Tech’s critics raise some legitimate issues, especially around privacy, data security and mergers. But today’s techlash also reflects the lingering outrage and pessimism from the 2008-9 economic crisis, which shook public faith in the stability and fairness of America’s free enterprise system.
On the left, Sens. Bernie Sanders (I-Vt.) and Elizabeth Warren (D-Mass.) and the House “squad” of democratic socialists rail incessantly against corporate profits and capitalism’s “rigged game.” The Biden administration unwisely gave key policymaking posts to academic theorists such as Lina Khan and Tim Wu, whose antitech animus made them leftwing celebrities.

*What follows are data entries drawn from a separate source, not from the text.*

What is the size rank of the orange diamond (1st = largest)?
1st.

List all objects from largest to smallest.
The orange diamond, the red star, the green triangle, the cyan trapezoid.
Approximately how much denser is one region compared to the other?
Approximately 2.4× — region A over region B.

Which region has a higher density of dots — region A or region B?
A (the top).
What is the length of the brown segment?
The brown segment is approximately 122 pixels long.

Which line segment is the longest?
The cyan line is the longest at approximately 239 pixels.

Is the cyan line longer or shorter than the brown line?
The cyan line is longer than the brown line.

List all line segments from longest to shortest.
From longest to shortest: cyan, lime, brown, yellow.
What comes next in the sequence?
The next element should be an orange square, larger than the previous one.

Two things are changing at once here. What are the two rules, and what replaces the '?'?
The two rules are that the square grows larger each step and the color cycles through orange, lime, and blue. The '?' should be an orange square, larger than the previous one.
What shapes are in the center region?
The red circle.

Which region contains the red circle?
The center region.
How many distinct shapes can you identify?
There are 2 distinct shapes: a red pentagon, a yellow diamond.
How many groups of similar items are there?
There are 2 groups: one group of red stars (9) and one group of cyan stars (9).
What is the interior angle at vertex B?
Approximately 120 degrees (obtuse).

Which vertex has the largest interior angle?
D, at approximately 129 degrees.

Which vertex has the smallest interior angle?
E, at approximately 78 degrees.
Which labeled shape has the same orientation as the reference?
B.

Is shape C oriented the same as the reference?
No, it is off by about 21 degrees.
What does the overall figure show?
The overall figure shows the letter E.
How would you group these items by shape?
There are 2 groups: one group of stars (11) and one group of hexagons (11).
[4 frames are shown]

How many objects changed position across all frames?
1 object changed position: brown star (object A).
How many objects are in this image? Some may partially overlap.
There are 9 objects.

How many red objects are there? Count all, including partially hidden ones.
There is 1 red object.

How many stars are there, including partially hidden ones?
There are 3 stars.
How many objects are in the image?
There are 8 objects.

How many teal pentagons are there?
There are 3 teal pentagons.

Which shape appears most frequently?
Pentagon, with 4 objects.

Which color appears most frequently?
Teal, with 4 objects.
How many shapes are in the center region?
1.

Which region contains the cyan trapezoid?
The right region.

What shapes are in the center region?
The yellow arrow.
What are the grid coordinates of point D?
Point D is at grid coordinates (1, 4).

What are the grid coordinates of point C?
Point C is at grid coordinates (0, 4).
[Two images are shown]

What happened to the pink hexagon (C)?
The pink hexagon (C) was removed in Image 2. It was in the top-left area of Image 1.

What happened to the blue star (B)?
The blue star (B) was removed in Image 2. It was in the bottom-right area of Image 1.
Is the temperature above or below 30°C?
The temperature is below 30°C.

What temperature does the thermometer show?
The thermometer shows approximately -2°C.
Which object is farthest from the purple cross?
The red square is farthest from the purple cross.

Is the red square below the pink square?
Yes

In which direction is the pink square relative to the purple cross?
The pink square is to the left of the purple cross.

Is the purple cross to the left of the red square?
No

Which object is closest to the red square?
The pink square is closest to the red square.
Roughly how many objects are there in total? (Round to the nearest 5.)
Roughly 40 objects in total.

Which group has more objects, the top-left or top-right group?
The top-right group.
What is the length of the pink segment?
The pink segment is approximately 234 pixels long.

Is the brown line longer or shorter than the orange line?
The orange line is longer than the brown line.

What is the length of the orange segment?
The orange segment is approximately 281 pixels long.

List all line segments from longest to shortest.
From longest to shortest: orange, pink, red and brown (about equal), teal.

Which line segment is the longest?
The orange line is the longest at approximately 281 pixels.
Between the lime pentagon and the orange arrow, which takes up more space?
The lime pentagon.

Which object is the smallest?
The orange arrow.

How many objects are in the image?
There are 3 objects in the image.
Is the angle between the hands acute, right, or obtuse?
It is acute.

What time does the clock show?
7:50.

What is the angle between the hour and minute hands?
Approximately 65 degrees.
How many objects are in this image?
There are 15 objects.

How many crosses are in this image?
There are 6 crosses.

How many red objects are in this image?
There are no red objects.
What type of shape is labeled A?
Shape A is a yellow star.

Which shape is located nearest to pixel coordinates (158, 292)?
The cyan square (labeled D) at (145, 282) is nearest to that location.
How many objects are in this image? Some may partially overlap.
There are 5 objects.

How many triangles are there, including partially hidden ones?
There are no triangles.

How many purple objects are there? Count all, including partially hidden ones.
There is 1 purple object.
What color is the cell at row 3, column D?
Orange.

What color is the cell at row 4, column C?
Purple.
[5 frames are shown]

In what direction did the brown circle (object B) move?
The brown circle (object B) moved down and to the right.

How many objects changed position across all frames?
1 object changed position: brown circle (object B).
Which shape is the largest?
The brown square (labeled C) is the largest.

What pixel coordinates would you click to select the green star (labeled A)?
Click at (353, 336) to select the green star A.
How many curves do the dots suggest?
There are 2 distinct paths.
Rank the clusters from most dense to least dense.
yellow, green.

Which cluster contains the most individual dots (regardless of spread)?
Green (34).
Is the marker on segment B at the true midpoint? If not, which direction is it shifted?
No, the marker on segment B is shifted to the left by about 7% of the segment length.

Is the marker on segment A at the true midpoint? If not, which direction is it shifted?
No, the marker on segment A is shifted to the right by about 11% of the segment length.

On the right, former President Trump jettisoned the Republicans’ habitual deference to Big Business and lambasted U.S. companies for betraying working Americans by moving production abroad and backing free trade.
However justified the populist backlash may have been, it offers few answers to the new economic puzzles we must solve: inflation’s return; cascading public debt; public underinvestment in the skills and career prospects of non-college youth; slow productivity and wage growth, especially in former industrial centers; and outdated regulations that strangle entrepreneurs and slow to a snail’s pace the building of new economic and clean energy infrastructure.
Although these challenges aren’t trivial, Americans have overcome worse in the past.
But we badly need leaders who inspire economic confidence, not despair and defeatism. Democrats should leave populist doom and gloom to Trump and his minions, and instead channel the forward-looking, optimistic and radically pragmatic spirit of Presidents Clinton, Kennedy and FDR.
After 15 years of telling Americans how bad they have it, it’s time to offer them an exciting picture of how today’s economic changes and technological advances can make our lives better. That starts by celebrating U.S. ingenuity and entrepreneurial verve, not punishing successful companies simply for getting big.
Will Marshall is president and founder of the Progressive Policy Institute (PPI).